The discovery of Homo Naledi has once again pitted evolutionists against creationists.
I have a personal theory around evolution and it bolsters my pride in South Africa and it’s people every time I get the opportunity to spout forth.
Africans are everywhere:
The cradle of Humankind is universally recognised as being situated about 50 kilometres northwest of Johannesburg, South Africa. The site currently occupies 47,000 hectares and contains a complex of limestone caves.
The Sterkfontein Caves contain the discovery of a 2.3-million-year-old fossil Australopithecus africanus (nicknamed “Mrs. Ples”) was found in 1947 by Robert Broom and John T. Robinson. The find helped corroborate the 1924 discovery of the juvenile Australopithecus africanus skull, “Taung Child”, by Raymond Dart, at Taung in the North West Province of South Africa, where excavations still continue.
Nearby the site, the Rising Star Cave system contains the Dinaledi Chamber (chamber of stars) in which were discovered fifteen fossil skeletons of an extinct species of hominin, provisionally named Homo naledi.
Sterkfontein alone has produced more than a third of early hominid fossils ever found prior to 2010. The Dinaledi Chamber contains over 1500 H. naledi fossils, the most extensive discovery of a single hominid species ever found in Africa.
The common chimpanzee and the bonobo of the genus Pan are the closest living evolutionary relatives to humans, sharing a common ancestor with humans about four to seven million years ago. Research by Mary-Claire King in 1973 found 99% identical DNA between human beings and chimpanzees but later research modified that finding to about 94% commonality, with some of the difference occurring in noncoding DNA.
The above facts contain very strong indications that the spark to create humans originated in the Cradle of Humankind here in Africa.

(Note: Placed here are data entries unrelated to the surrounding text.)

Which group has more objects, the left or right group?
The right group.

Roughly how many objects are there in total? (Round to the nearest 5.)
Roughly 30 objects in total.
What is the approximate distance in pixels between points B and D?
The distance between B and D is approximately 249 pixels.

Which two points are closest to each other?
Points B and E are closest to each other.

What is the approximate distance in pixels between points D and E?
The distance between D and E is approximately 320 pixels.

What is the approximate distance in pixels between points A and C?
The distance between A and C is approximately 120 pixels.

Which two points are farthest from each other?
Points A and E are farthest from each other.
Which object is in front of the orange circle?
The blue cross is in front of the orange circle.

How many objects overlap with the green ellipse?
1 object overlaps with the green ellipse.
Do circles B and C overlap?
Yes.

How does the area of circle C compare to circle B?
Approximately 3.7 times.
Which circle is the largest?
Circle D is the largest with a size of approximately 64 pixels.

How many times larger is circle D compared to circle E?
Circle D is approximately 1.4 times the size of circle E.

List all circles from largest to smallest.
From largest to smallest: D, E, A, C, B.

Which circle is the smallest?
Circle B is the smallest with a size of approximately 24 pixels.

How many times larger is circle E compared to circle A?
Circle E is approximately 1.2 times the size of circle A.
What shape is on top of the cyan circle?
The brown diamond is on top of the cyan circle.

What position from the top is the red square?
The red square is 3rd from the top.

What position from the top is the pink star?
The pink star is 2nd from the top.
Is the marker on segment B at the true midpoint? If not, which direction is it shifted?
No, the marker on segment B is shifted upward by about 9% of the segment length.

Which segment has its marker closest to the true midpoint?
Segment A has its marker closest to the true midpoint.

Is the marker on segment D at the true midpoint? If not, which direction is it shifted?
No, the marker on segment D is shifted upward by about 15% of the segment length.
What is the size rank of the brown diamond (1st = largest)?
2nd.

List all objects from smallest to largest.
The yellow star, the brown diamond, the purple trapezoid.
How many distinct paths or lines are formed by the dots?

Accepting that theory leads to only one conclusion – our early African ancestors then travelled North, West and East occupying the areas now known as Europe, America, Asia and Australia.

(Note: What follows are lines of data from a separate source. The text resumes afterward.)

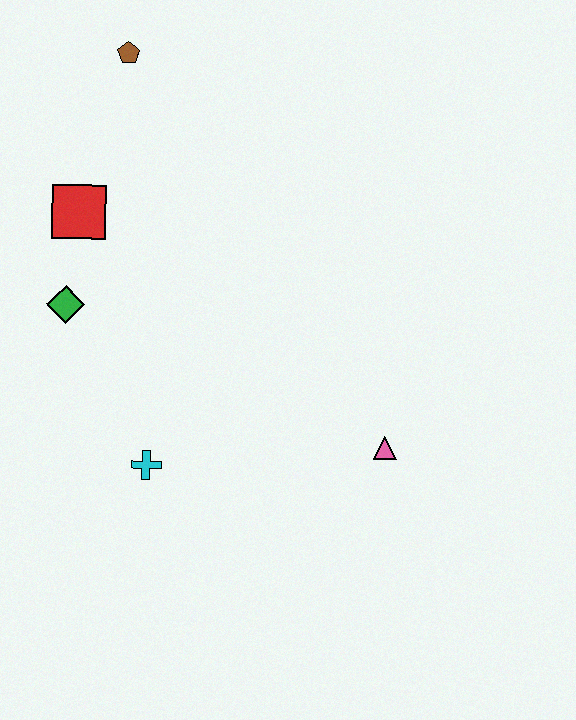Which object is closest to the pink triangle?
The cyan cross is closest to the pink triangle.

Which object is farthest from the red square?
The pink triangle is farthest from the red square.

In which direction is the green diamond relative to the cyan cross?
The green diamond is above the cyan cross.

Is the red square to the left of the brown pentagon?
Yes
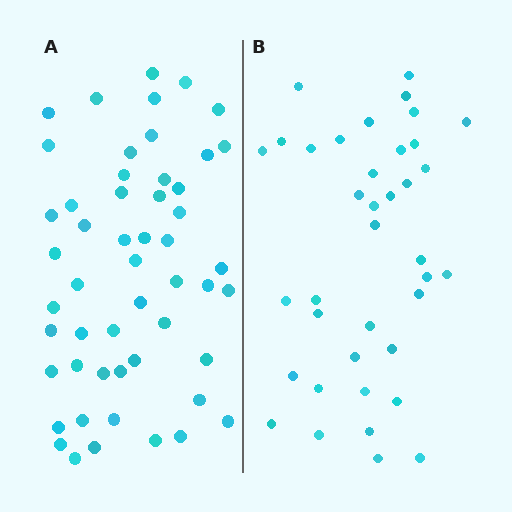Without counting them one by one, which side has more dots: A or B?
Region A (the left region) has more dots.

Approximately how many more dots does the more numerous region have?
Region A has approximately 15 more dots than region B.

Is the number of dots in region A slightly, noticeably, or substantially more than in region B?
Region A has noticeably more, but not dramatically so. The ratio is roughly 1.4 to 1.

So that common umbilical cord is one that binds us all the world over allowing everyone to claim African Ancestry – how cool is that?
One can take the theory just a bit further and say that the early Africans were the first colonisers and, when they returned to Africa overland and in their ships they literally became the first returning exiles to the land of their birth.

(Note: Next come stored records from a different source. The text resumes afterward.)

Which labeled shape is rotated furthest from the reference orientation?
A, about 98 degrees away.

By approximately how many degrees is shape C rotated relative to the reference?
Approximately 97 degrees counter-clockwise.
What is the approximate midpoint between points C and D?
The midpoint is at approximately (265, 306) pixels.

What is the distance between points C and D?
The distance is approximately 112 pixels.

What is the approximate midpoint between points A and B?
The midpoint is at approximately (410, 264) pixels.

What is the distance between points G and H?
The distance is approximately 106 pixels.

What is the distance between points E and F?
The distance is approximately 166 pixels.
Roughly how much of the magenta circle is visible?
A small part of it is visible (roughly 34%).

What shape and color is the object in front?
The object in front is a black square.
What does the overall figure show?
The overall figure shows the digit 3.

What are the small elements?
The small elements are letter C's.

So the next time you meet a fellow Asian/European/American greet them in the full knowledge that we are the ones privileged to be living in their place of birth and have a little pity on them for forever feeling disconnected from their homeland.
As for our Chief Whip, Mathole Motshekga, saying that the discovery of Homo Naledi “…supports the West’s story that we are subhumans” and “That is why today no African is respected anywhere in the world because of this type of theory,” we may find that the knowledge that Africa gave birth to the world’s population is something to be proud of and we should be encouraging our fellow Africans to tour their Cradle and join us in victory.
The official government reaction to the Homo naledi find was, positive, with deputy president Cyril Ramaphosa saying “our common umbilical cord is buried” in Africa. Homo naledi underlines that “we are bound by a common ancestor”, he declared.
Right on Cyril – let us capitalise on this.